White Villages. Casares

Costa del Sol
White Villages. Casares

14km inland lies Casares village in the southern Andalucia. One of these famous White Villages, Casares is perched high on a hilltop, its whitewashed houses cascade down beneath the remains of a splendid Moorish castle.
You have reach the Real Spain, Casares is a village with rich cultural heritage, unspoilt by tourism but central enough to provide an excellent base from which to explore.
Casares is one of the most scenic and photographed White Villages in Andalucia. Casares is ideally located to offer something for everyone in the Southern Spain.

Andalucian Village.

To the south-west, the region of Casares stretches towards to the famous Costa del Sol (14 Kms.) and the wine-making town of Manilva with the Roman Baths de la Hedionda. Healing mineral waters and mud baths prove a great draw for adults and children.
Places of Interest.
Blas Infante’s birthplace is located at 51 Calle Carrera. Blas Infantes, whose visionary ideals brought to Andalucía a spirit of purpose one that continues today. The house is now an open museum where local and regional artists exhibit their works.
The Arab Castle of Casares. The Castle affords a fine view of the white silhouettes of the houses perched on the hill and the labyrinthine and narrow lanes with their distinctive Andalusian legacy. Vestiges of the first Phoenician, Iberian and Roman settlers have survived in its surroundings.

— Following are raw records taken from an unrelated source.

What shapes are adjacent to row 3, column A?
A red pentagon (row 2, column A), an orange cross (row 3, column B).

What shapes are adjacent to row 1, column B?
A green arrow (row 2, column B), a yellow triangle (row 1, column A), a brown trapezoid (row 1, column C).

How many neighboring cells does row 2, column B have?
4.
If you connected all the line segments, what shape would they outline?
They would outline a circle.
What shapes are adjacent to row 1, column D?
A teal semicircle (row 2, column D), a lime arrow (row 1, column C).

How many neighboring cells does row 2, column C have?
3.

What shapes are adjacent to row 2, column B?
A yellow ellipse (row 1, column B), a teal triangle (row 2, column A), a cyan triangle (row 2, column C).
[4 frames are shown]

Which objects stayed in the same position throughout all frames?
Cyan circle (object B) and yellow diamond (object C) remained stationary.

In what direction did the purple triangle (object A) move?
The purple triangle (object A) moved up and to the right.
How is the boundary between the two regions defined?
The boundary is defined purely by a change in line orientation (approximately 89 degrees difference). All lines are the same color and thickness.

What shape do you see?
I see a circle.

Church of Incarnation Casares. Built in the 16th Century by papal bull of Pope Julio II, it stands over the ruins of an earlier 13th Century Moorish fortress.

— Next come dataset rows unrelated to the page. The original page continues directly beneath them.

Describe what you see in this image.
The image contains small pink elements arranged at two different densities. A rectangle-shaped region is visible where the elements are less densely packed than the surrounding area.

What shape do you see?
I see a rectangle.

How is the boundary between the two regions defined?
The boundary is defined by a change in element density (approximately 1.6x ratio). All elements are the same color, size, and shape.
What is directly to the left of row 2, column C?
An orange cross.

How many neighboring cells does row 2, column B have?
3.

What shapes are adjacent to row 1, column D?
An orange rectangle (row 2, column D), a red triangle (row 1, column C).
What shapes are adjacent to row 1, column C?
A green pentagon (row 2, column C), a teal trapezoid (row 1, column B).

Gaucin is a typical white village with views to Gibraltar and the Rif Mountains of North Africa. The village is situated against the looming dark backdrop of the Serranía de Ronda, the centre of the village is a tangle of narrow, twisting streets.

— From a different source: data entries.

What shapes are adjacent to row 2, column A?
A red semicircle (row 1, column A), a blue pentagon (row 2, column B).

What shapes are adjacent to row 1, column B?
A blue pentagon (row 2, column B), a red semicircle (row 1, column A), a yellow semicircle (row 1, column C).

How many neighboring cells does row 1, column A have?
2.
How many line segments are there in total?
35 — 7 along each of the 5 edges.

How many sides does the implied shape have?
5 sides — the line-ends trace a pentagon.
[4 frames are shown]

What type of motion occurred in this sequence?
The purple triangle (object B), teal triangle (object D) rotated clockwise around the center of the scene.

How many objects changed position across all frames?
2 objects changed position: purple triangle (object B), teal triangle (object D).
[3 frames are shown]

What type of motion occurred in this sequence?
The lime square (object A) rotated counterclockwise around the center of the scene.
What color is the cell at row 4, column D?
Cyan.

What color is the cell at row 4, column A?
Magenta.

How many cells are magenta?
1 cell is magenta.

Manilva is within an easy drive from Casares (14 kms.). Manilva is a cahrming village, there is a refreshing lack of anonymous sky-scraper construction. Therefore, although tourists are just starting to discover the village (with good reason), it remains intrinsically Spanish.
Because of the cliffs, Ronda was one of the last Moorish cities to fall during the Reconquest of Spain by the Catholic monarchs. Today, the old central city of Ronda is a prime tourist destination that combines historic and picturesque views with an active shopping experience.